Match My Fly
Teeth: A beautiful smile is like that divine cream cheese icing upon a warm red velvet cupcake—to die for! And while we know every man doesn’t have perfect teeth, it would be nice for them to be kept clean and white! Even a slight gap or gold tooth is kinda cute to me. Really, it adds character! But sir, if your car is candy-painted on twenty-fo’s while your teeth are looking like the yellow brick road, Houston, we have a problem!
Hair: Now I, myself, have a “thing” for either long, well-kept locs or a fresh cut with that perfect line. Yes! But hair preference varies vastly from one woman to the next. Whatever style you decide upon should at the least be kept clean. Even a grungy Justin-Bobby ‘do is deserving of some shampoo every now and then.
Scent: Mmmmm, there’s nothing more sexy than a nice-looking, well-dressed man who smells good. A woman’s sense of smell is very sensitive and closely tied to memory. Surprise us with a subtle spritz of something good, and watch us embrace you just a little bit tighter when we hug. Note: Please don’t get trigger happy, spraying every limb and ligament. If I can’t breathe when you walk into the room, the date won’t last long.
Feet: I don’t care too much if my boo is a construction worker or high level executive–bad feet are bad business. Granted, I’m not looking for a man who has a standing bi-weekly Chocolate Pedicure appointment, but guys should be conscious of your man-toes. Please, pull out the nail file and clippers every once in a while, because scratching your woman up under the covers won’t get you far.
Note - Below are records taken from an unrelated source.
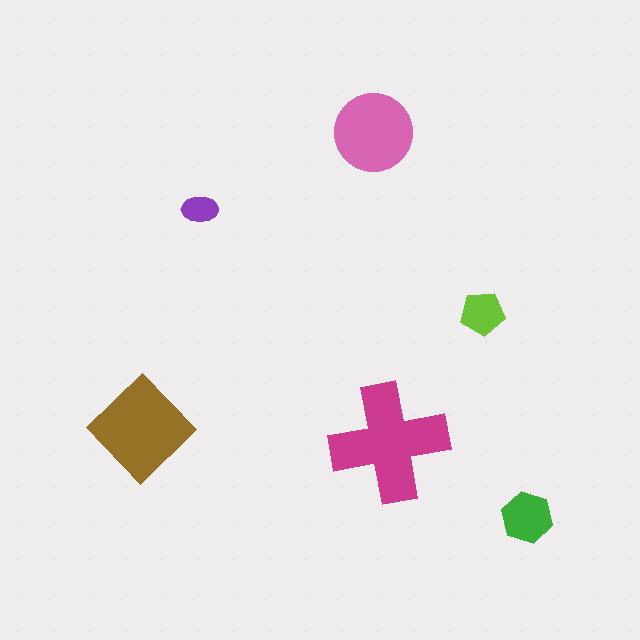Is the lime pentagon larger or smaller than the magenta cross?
Smaller.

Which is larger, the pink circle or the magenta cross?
The magenta cross.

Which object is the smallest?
The purple ellipse.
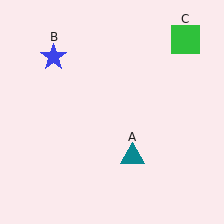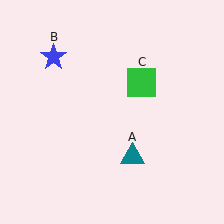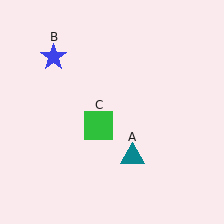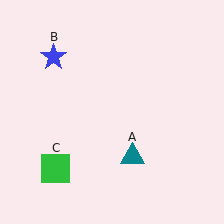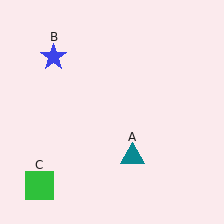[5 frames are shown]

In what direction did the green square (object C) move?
The green square (object C) moved down and to the left.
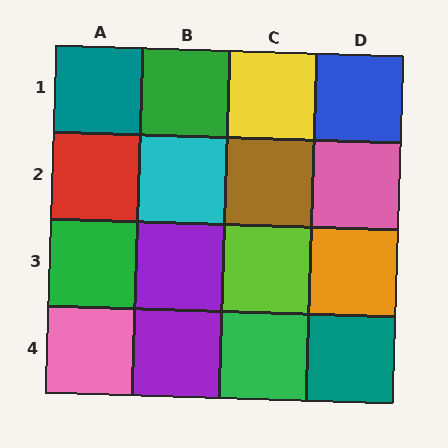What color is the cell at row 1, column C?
Yellow.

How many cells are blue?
1 cell is blue.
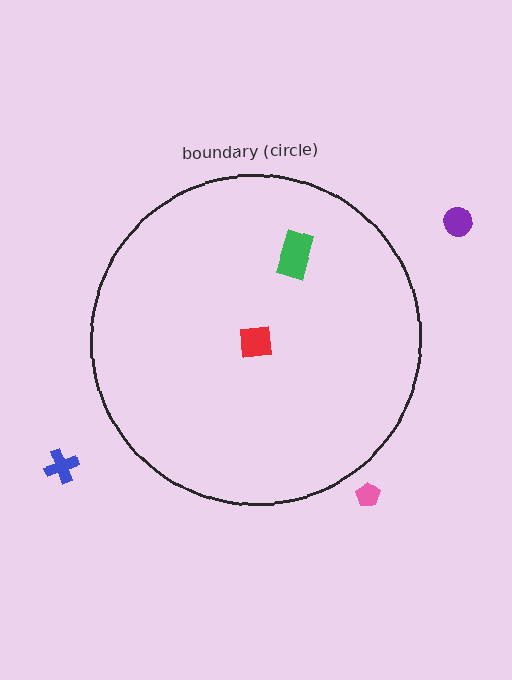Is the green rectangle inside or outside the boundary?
Inside.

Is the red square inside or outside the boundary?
Inside.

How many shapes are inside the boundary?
2 inside, 3 outside.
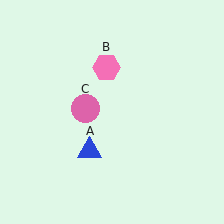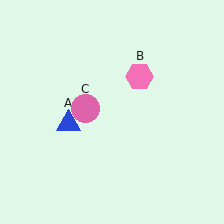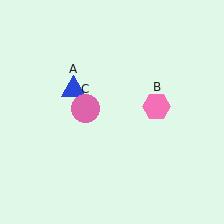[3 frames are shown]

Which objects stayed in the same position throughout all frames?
Pink circle (object C) remained stationary.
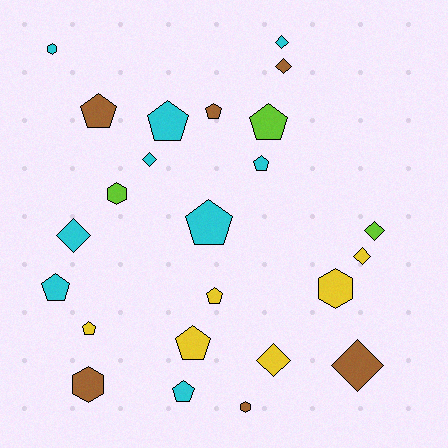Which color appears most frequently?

Attitude: At the end of the day, guys, we don’t expect you to be “fashionistos,” but we do appreciate a positive attitude, open mind and willingness to put half as much thought and effort into your appearance as we do ours. Be fair. We don’t always wear skin-tight dresses and five-inch heels because we want to; it’s a temporary compromise we make to look good for ourselves and you! Return the favor, why don’t you, and step ya game up . . . Match our Fly!